Although the NFL has its fair share of innovators and rebels in the coaching ranks, the majority of coaches are conservative. When thrust into an overtime situation, most coaches will opt for a more conservative approach. Within that perspective, a tie is just is a good as a win because it’s not a loss.
If you’ve seen a college football overtime game, you know it’s one of the most exciting ways in all of sports to reconcile a tie. In 1996, the NCAA adopted an overtime system developed by Kansas high school athletics.

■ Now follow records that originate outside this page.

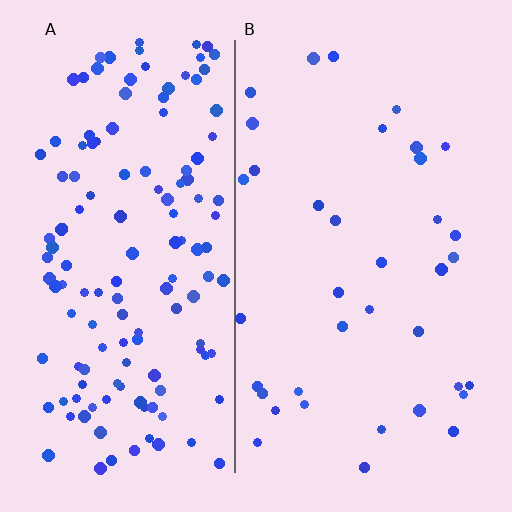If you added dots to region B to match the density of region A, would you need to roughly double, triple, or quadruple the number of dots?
Approximately quadruple.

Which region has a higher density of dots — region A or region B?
A (the left).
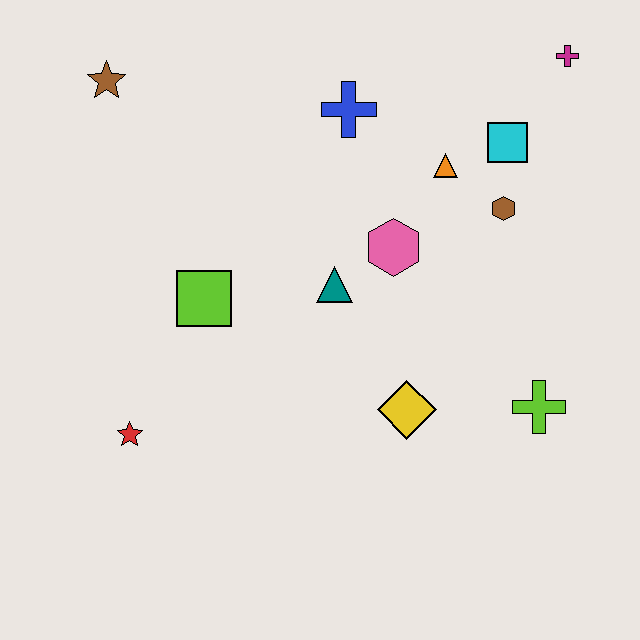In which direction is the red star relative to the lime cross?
The red star is to the left of the lime cross.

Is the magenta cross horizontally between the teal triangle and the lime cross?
No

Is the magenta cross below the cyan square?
No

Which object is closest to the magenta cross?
The cyan square is closest to the magenta cross.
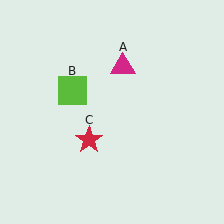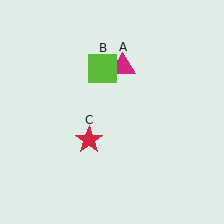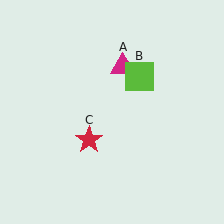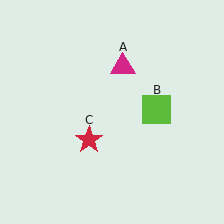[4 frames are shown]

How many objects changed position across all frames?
1 object changed position: lime square (object B).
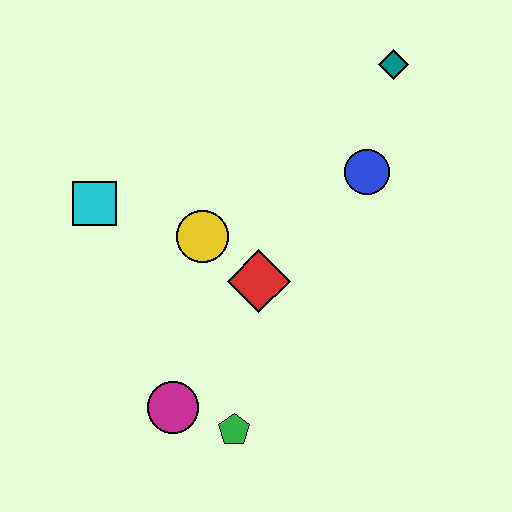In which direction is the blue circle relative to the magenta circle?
The blue circle is above the magenta circle.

Each overtime period begins at the opposing 25-yard line and each team receives one possession or one drive. If the score is tied at the end of the period, they flip turns and go again until the score is no longer tied after drives from each side. Starting with the third round or period, teams are no longer allowed to kick an extra point. Instead, they are forced to go for the 2-point conversion. This twist speeds up the conclusion of overtime and intensifies the drama.
The current college overtime system is far from perfect, but it has created exciting endings to games. The 2018 BCS Championship game between Georgia and Alabama demonstrated best example of the exhilarating overtimes. Bama QB Tua Tagovailoa threw a TD strike in overtime to clinch the win and championship.
The collegiate overtime rules generated several absolute thrillers in recent years, such as the infamous game in 2003 between Florida and Arkansas, that was punctuated with seven overtime sessions. Arkansas also played a 6-overtime nail-biter against Ole Miss.
With so few games on the schedule and the cost of NFL tickets escalating, fans do not want to see their favorite teams with a tie in the standings. Reinstating overtime to fifteen minutes seems like the most logical choice to revert to the original rule.
Perhaps the NFL will eventually adopt a version of the NCAA overtime rules with an adjustment. For example, the overtime session will commence at the 35-yard line instead of the 25-yard line.
For now, the NFL is sticking with their current system. Which game will head into OT this week?